Q: How have you benefited by having Chad Meyer as your mentor at MaxYield?
A: Chad is very approachable and is open to suggestions. He’s also available to answer questions and help guide me. While he helps me learn, he’s not a micromanager. About once a week I get a task list from him, and he trusts me to get the work done. At MaxYield you’re treated like a team member, not an intern.

Q: What are your career goals after graduation?
A: I think I’d like to work in communications and marketing. I’d like to stay in Iowa, especially around my hometown area.

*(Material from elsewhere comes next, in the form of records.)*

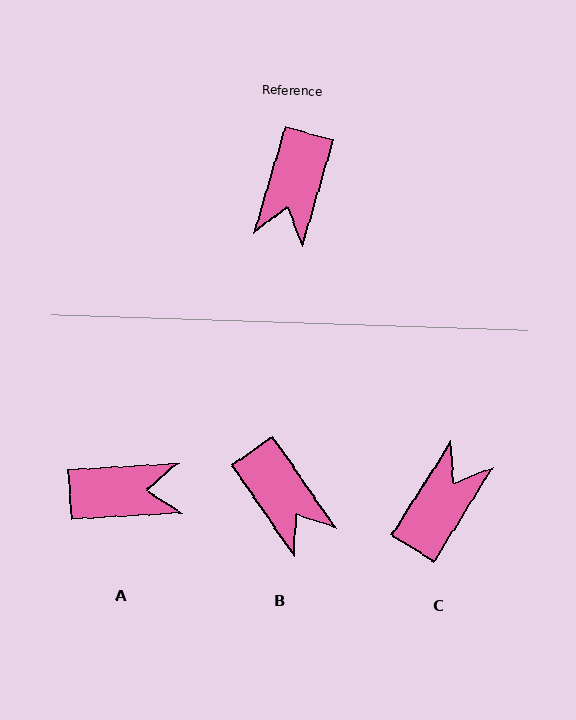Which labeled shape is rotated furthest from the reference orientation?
C, about 164 degrees away.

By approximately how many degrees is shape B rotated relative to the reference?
Approximately 51 degrees counter-clockwise.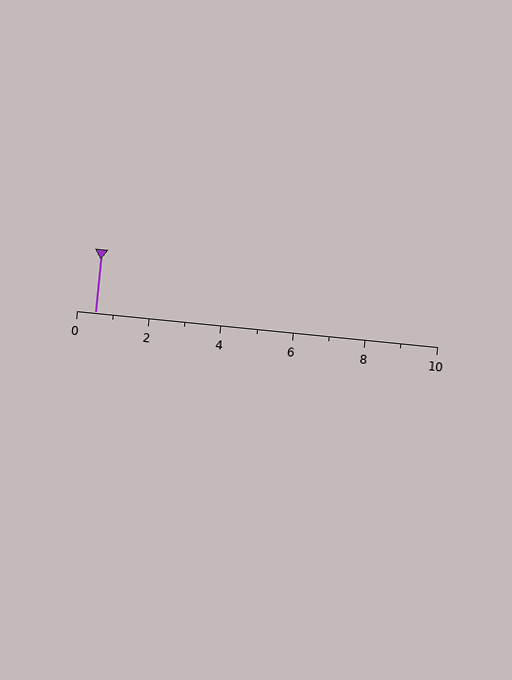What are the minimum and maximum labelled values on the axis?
The axis runs from 0 to 10.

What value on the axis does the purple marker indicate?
The marker indicates approximately 0.5.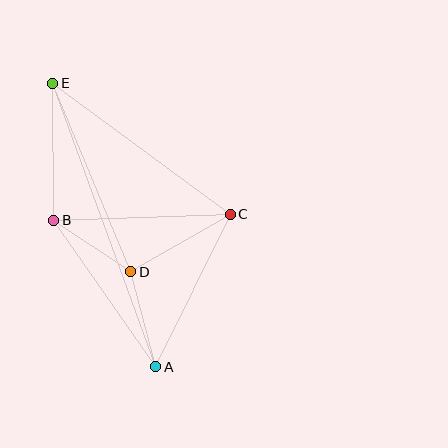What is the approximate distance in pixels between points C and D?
The distance between C and D is approximately 115 pixels.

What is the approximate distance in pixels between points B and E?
The distance between B and E is approximately 137 pixels.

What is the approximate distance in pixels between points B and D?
The distance between B and D is approximately 92 pixels.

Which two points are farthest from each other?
Points A and E are farthest from each other.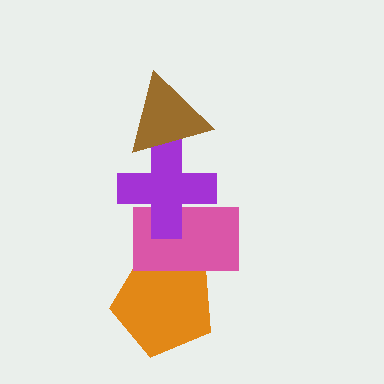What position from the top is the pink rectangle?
The pink rectangle is 3rd from the top.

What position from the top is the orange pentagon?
The orange pentagon is 4th from the top.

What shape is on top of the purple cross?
The brown triangle is on top of the purple cross.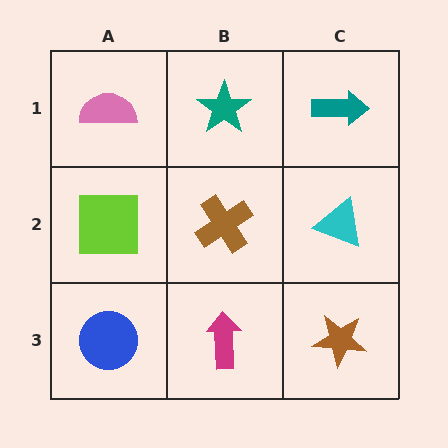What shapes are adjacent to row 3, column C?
A cyan triangle (row 2, column C), a magenta arrow (row 3, column B).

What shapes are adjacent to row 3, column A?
A lime square (row 2, column A), a magenta arrow (row 3, column B).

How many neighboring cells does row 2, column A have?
3.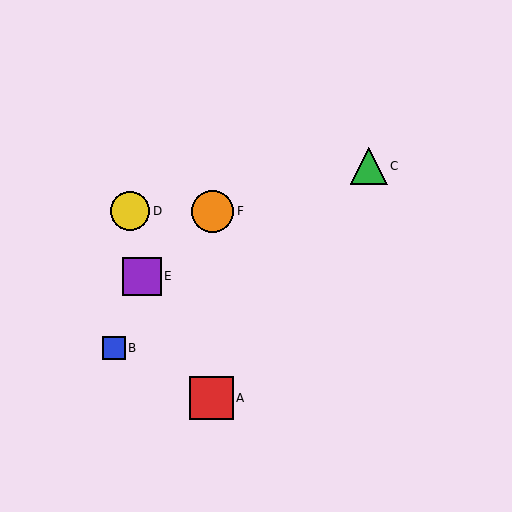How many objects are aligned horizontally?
2 objects (D, F) are aligned horizontally.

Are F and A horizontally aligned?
No, F is at y≈211 and A is at y≈398.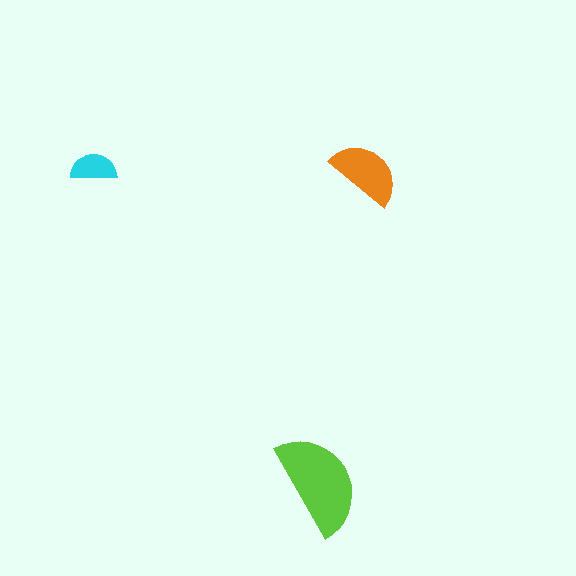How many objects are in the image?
There are 3 objects in the image.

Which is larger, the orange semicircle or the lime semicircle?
The lime one.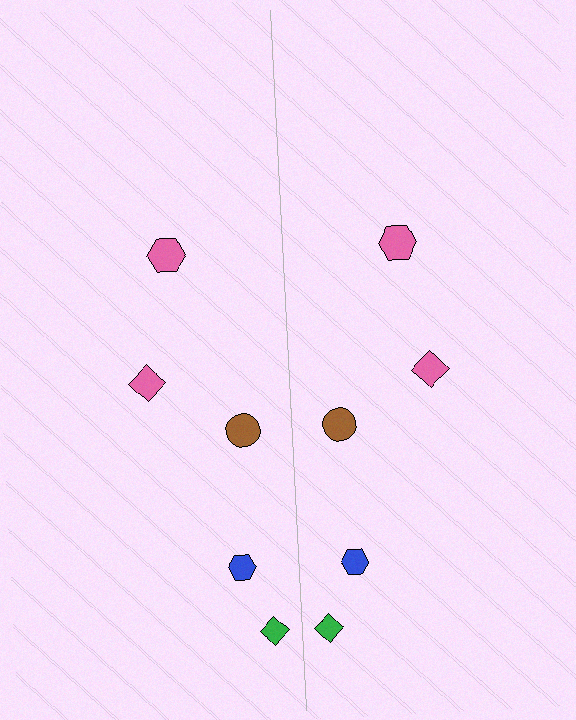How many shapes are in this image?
There are 10 shapes in this image.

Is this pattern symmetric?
Yes, this pattern has bilateral (reflection) symmetry.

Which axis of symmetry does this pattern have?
The pattern has a vertical axis of symmetry running through the center of the image.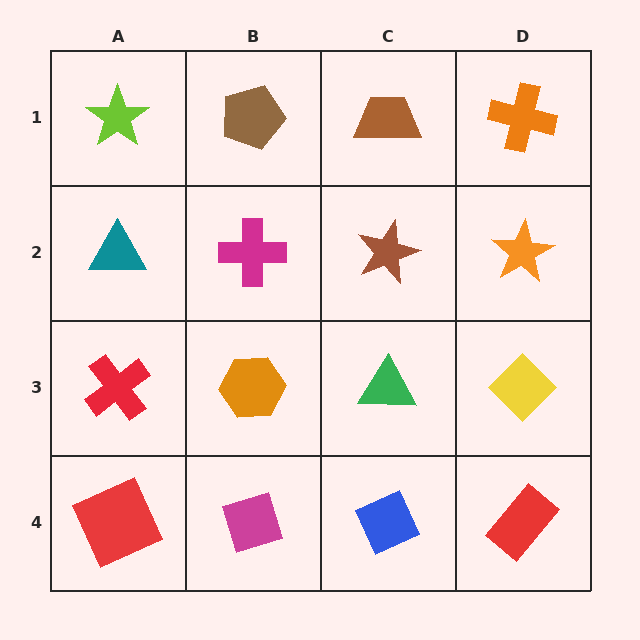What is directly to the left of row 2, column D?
A brown star.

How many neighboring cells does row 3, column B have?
4.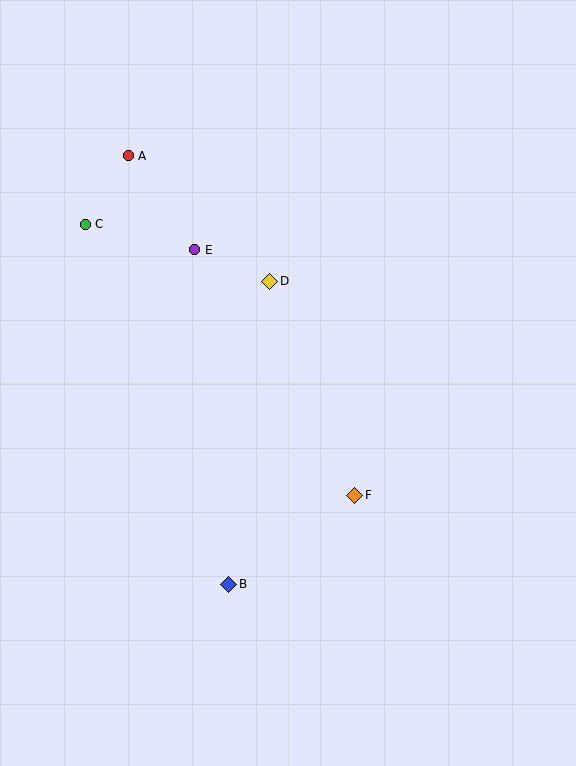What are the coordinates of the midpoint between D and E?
The midpoint between D and E is at (232, 265).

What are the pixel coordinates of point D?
Point D is at (270, 281).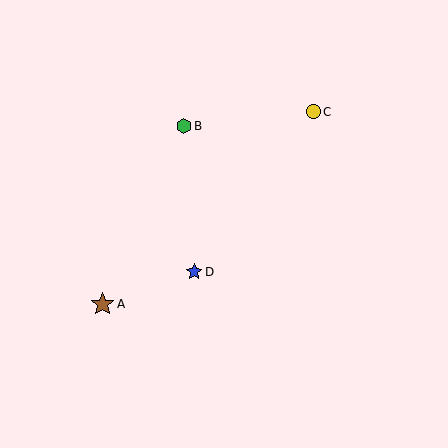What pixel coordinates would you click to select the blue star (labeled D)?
Click at (194, 272) to select the blue star D.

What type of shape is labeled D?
Shape D is a blue star.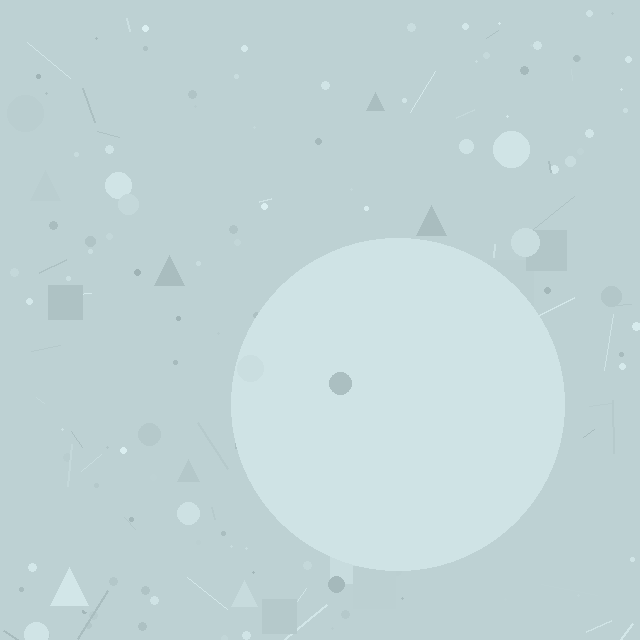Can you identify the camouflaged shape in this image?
The camouflaged shape is a circle.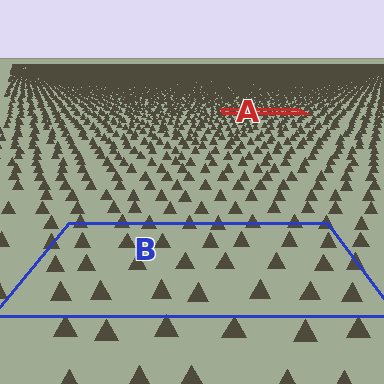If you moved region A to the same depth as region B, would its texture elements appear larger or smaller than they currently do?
They would appear larger. At a closer depth, the same texture elements are projected at a bigger on-screen size.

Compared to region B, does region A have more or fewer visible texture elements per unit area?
Region A has more texture elements per unit area — they are packed more densely because it is farther away.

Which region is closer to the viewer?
Region B is closer. The texture elements there are larger and more spread out.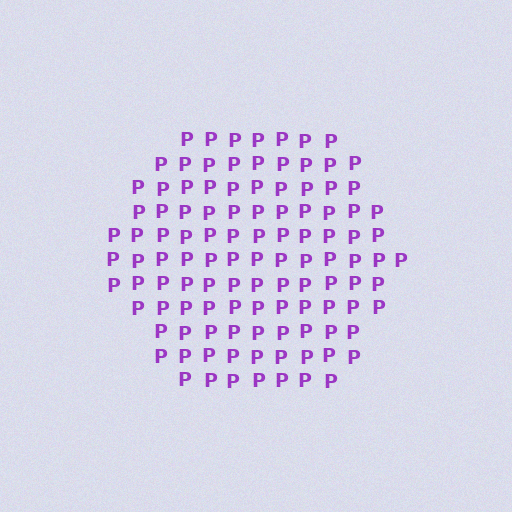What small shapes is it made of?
It is made of small letter P's.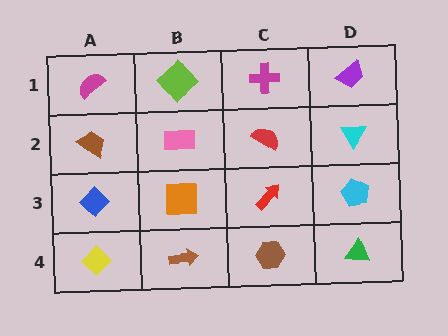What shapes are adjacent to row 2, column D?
A purple trapezoid (row 1, column D), a cyan pentagon (row 3, column D), a red semicircle (row 2, column C).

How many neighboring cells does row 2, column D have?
3.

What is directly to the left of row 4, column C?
A brown arrow.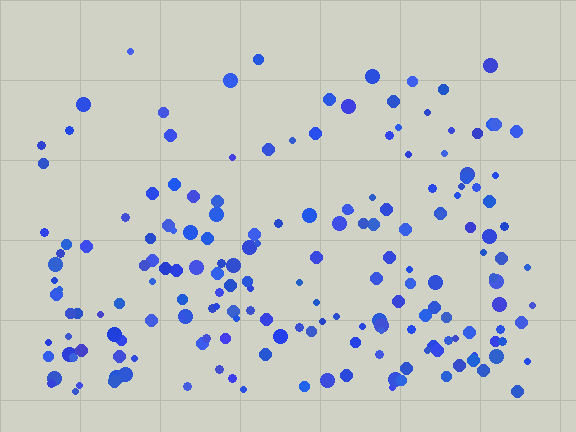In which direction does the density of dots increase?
From top to bottom, with the bottom side densest.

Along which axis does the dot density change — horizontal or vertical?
Vertical.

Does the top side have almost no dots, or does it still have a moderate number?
Still a moderate number, just noticeably fewer than the bottom.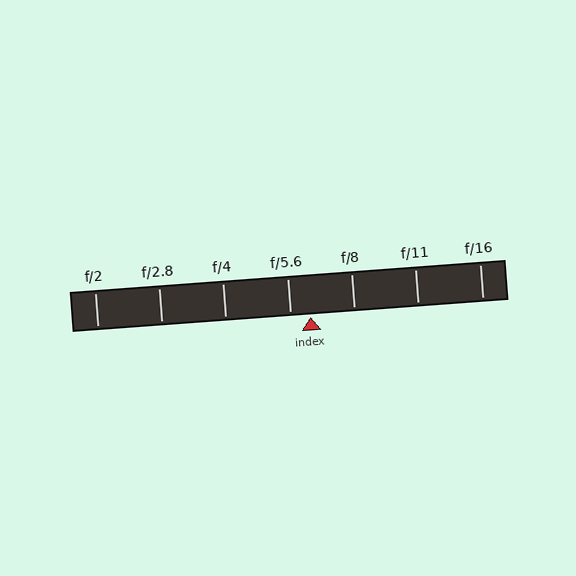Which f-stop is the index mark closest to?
The index mark is closest to f/5.6.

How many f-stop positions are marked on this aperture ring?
There are 7 f-stop positions marked.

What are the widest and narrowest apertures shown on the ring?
The widest aperture shown is f/2 and the narrowest is f/16.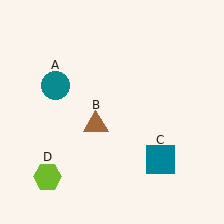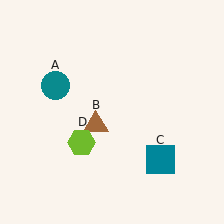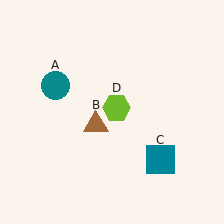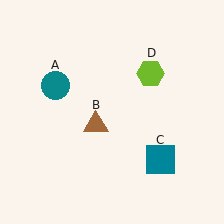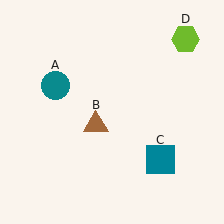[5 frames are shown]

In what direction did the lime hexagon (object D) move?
The lime hexagon (object D) moved up and to the right.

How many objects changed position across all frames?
1 object changed position: lime hexagon (object D).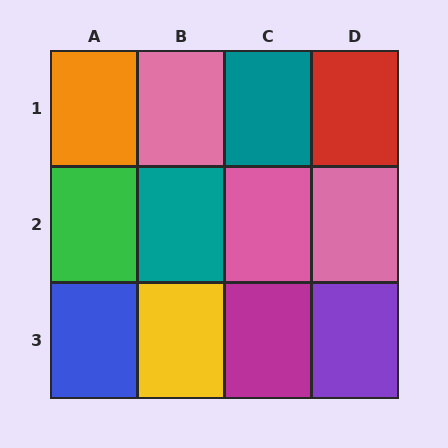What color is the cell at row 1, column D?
Red.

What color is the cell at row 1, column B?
Pink.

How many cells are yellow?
1 cell is yellow.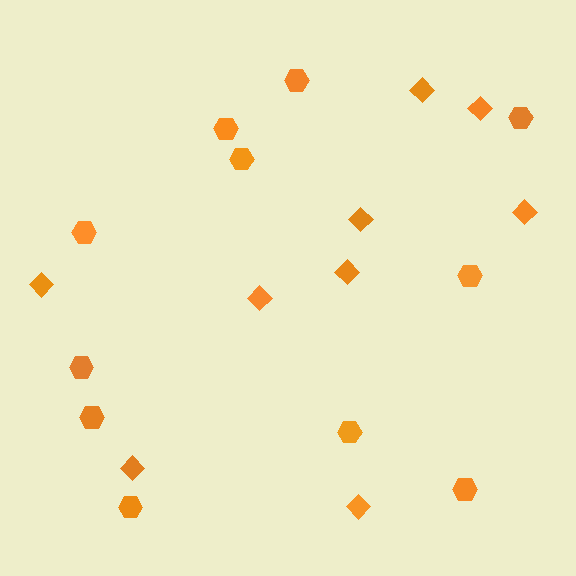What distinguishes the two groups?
There are 2 groups: one group of diamonds (9) and one group of hexagons (11).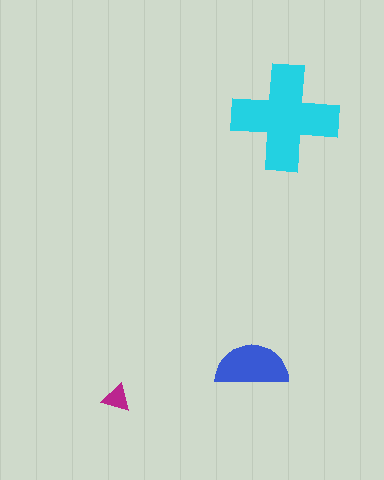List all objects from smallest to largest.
The magenta triangle, the blue semicircle, the cyan cross.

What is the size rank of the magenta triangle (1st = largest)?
3rd.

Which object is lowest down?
The magenta triangle is bottommost.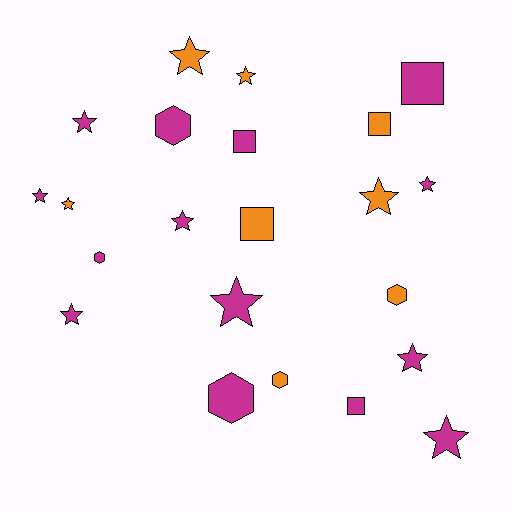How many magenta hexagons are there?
There are 3 magenta hexagons.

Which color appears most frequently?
Magenta, with 14 objects.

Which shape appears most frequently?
Star, with 12 objects.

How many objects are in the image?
There are 22 objects.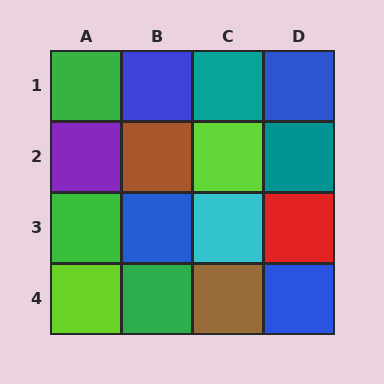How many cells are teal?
2 cells are teal.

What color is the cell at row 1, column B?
Blue.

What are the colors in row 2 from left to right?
Purple, brown, lime, teal.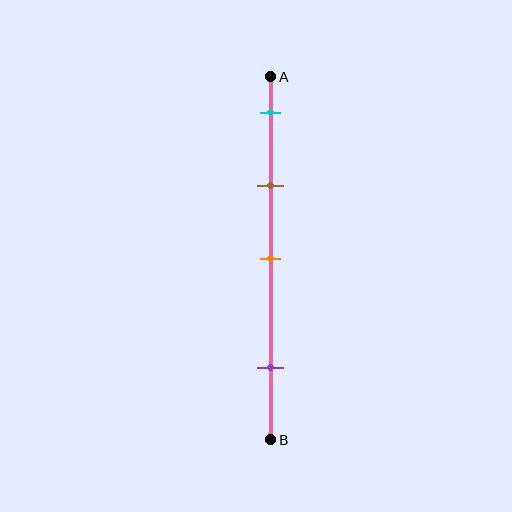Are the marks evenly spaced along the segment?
No, the marks are not evenly spaced.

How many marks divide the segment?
There are 4 marks dividing the segment.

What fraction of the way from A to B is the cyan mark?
The cyan mark is approximately 10% (0.1) of the way from A to B.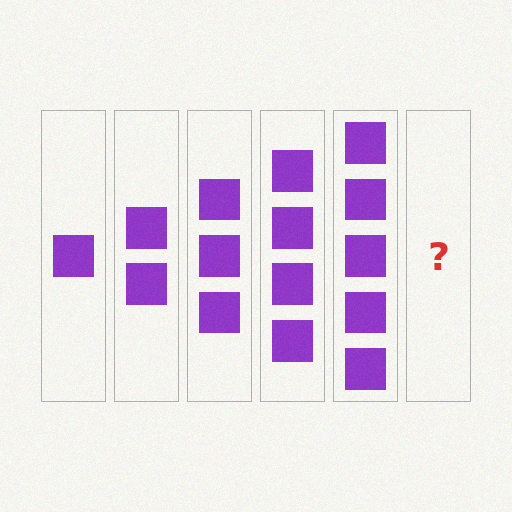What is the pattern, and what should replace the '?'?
The pattern is that each step adds one more square. The '?' should be 6 squares.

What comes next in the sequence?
The next element should be 6 squares.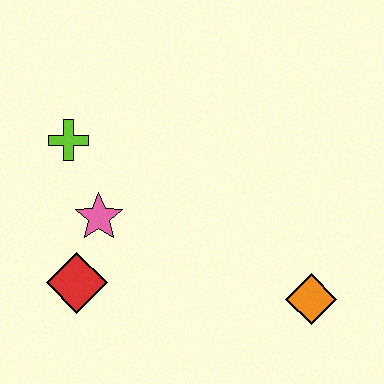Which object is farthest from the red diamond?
The orange diamond is farthest from the red diamond.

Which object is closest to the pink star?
The red diamond is closest to the pink star.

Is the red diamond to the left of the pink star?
Yes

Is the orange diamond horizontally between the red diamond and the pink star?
No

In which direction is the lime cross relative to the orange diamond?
The lime cross is to the left of the orange diamond.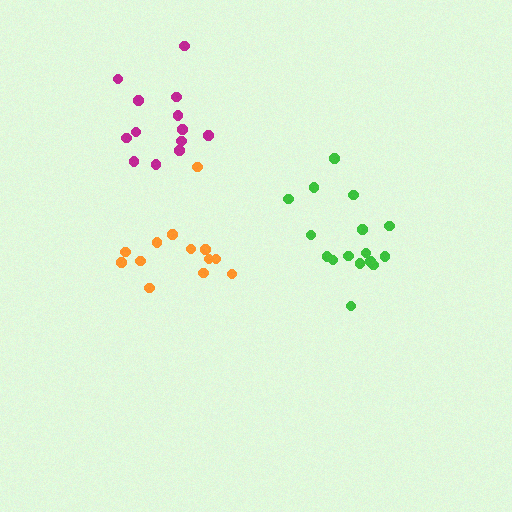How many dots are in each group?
Group 1: 16 dots, Group 2: 13 dots, Group 3: 13 dots (42 total).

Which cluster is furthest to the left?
The magenta cluster is leftmost.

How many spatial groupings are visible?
There are 3 spatial groupings.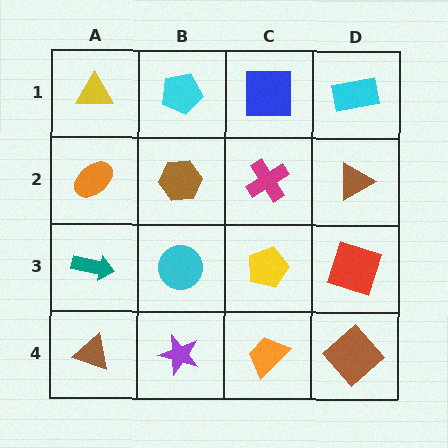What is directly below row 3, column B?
A purple star.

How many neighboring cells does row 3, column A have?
3.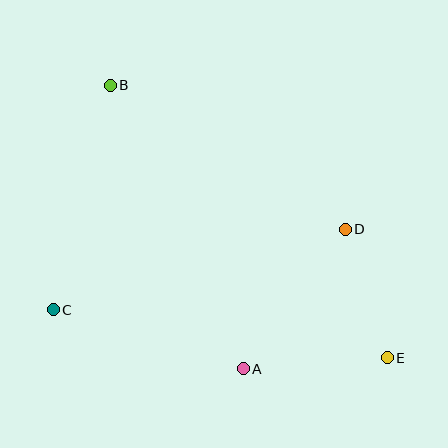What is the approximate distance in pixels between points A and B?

Interesting facts about Taylor:
• Taylor was a member of the Orthel Jolly Workers 4-H Club for nine years and enjoyed working on a variety of projects, from livestock to sewing to woodworking.
• While Taylor was a Woden-Crystal Lake-Titonka Tiger through her junior year of high school, she became a Garner-Hayfield/Ventura Cardinal for her senior year in 2011-2012. While most of her friends went to Forest City High School, Taylor open-enrolled to Garner-Hayfield/Ventura due to the school’s phenomenal ag program.
• Taylor showed hogs and cattle through FFA, which also allowed her to expand her ag network. She especially loved the showmanship competitions. She continues to enjoy working with livestock on her family’s farm, especially at calving time.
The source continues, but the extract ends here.